Islam telah menetapkan solusi yang tepat dalam mengatasi persoalan kekerasan seksual, yaitu secara preventif dan kuratif. Pertama, Menerapkan Sistem Pergaulan Islam. Dasarnya Adalah Akidah Islam. Sebagaimana yang sudah dijelaskan Syaikh Taqyuddin An Nabhani dalam kitab Nidzamul Ijtima’ie fiil Islam bahwa Sistem pergaulan Islam sudah sangat kompleks mengatur hubungan laki-laki dan perempuan.

Islam memerintahkan setiap laki-laki dan perempuan harus menutup aurat. Aurat laki-laki yang harus ditutupi dari pusar hingga ke lutut dan aurat perempuan seluruh tubuh kecuali muka dan telapak tangan. Laki-laki dan perempuan yang bukan mahram hendaklah saling menundukkan pandangan. Islam mengharamkan hal-hal yang mendekati zina dengan memisahkan laki-laki dan perempuan dengan tidak ada khalwat (berdua-dua) dan ikhtilat (campur baur) antara laki-laki dan perempuan yang bukan mahram. Inilah kesempurnaan peraturan pergaulan di dalam Islam.

Kedua, Islam memiliki sistem kontrol sosial berupa amar makruf nahi mungkar. Allah SWT telah memerintahkan umatnya untuk melakukan amar ma’ruf nahi munkar sebagimana dalam firman-Nya, “Kamu (umat Islam) adalah umat terbaik yang dilahirkan untuk manusia, (karena kamu) menyuruh (berbuat) yang makruf, dan mencegah dari yang mungkar, dan beriman kepada Allah. Sekiranya Ahli Kitab beriman, tentulah itu lebih baik bagi mereka. Di antara mereka ada yang beriman, namun kebanyakan mereka adalah orang-orang fasik”. (QS. Ali Imran : 110)

Baca Juga :  Jalan Panjang Memutus Mata Rantai Praktik Sunat Perempuan

Ketiga, Islam memiliki sistem sanksi tegas terhadap pelaku kejahatan seksual. Sangsi yang berlaku dalam Islam berupa jilid atau rajam yang akan mengancam setiap pelaku zina. Sangki yang diberlakukan pemerintahan Islam terhadap pelanggaran apapun yang dilakukan mampu mencegah (zawajir) orang untuk melakukan pelnggaran serupa dan penebus (jawabir) dosa yang dilakukan.
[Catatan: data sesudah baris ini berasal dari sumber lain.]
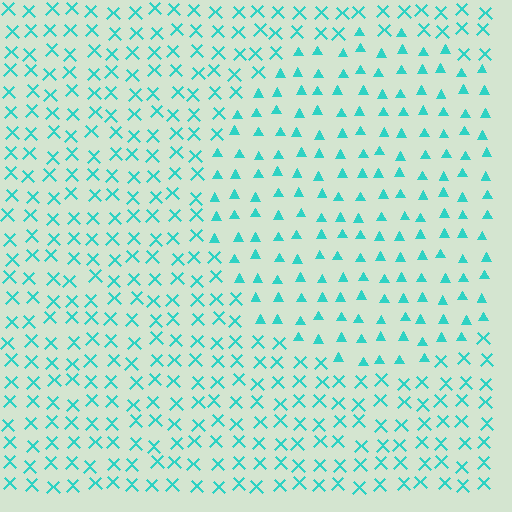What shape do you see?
I see a circle.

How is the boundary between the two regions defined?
The boundary is defined by a change in element shape: triangles inside vs. X marks outside. All elements share the same color and spacing.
Berbeda pula sistem Kapitalisme hari ini saat Permendikbud Nomor 30 tahun 2021 ini diterapkan diduga justru akan meningkatkan kebebesan terutama kebebasan seksual dikalangan dunia kampus. 

Maka dari itu sangat penting adanya sosok Khalifah yang tegas yang mampu menerapkan hukum Islam secara Kaffah. Sebagaimana telah diterangkan dalam sebuah kaidah syara’ : “Apabila suatu kewajiban tidak dapat terlaksana kecuali dengan sesuatu, maka sesuatu itu hukumnya adalah wajib”. Sosok seorang Khalifah adalah sosok yang sangat penting dan sebuah kewajiban dalam kesempurnaan penerapan Al-Qur’an dalam kehidupan karena Khalifah yang melegalisasi dalam setiap aturan. 

Karena Khalifahlah yang akan menjadi penjaga dalam penerapan Syariah dalam kehidupan. Telah diterangkan Abu Hamid al-Ghazali, al-Iqtishad fi al-I’tiqad menyatakan bahwa, “Agama itu bagaikan pondasi, sementara kekuasaan (imamah/khilafah) itu merupakan penjaga. Sesuatu (bangunan) yang tidak ada pondasinya, pastilah roboh, sementara sesuatu (bangunan dan pondasi) yang tidak ada penjaganya, pasti akan hilang”. 

Maka berdasarkan analisis Islam dan juga analisis hukum positif terhadap Permendikbud Ristek Nomor 30 Tahun 2021 jelaslah bahwa peraturan ini alih-alih akan mencegah kekerasan seksual, yang terjadi justru sebaliknya, peraturan ini dapat menjadi legalisasi seks bebas yang sangat bejat dan amoral. Mahasiswa dan mahasiswi yang kita harapkan menjadi generasi harapan dan berakhlak mulia, justru berpeluang menjadi generasi sampah yang bermoral bejat. Maka dari itu, Permendikbud Ristek Tahun 30 Tahun 2021 harus ditolak.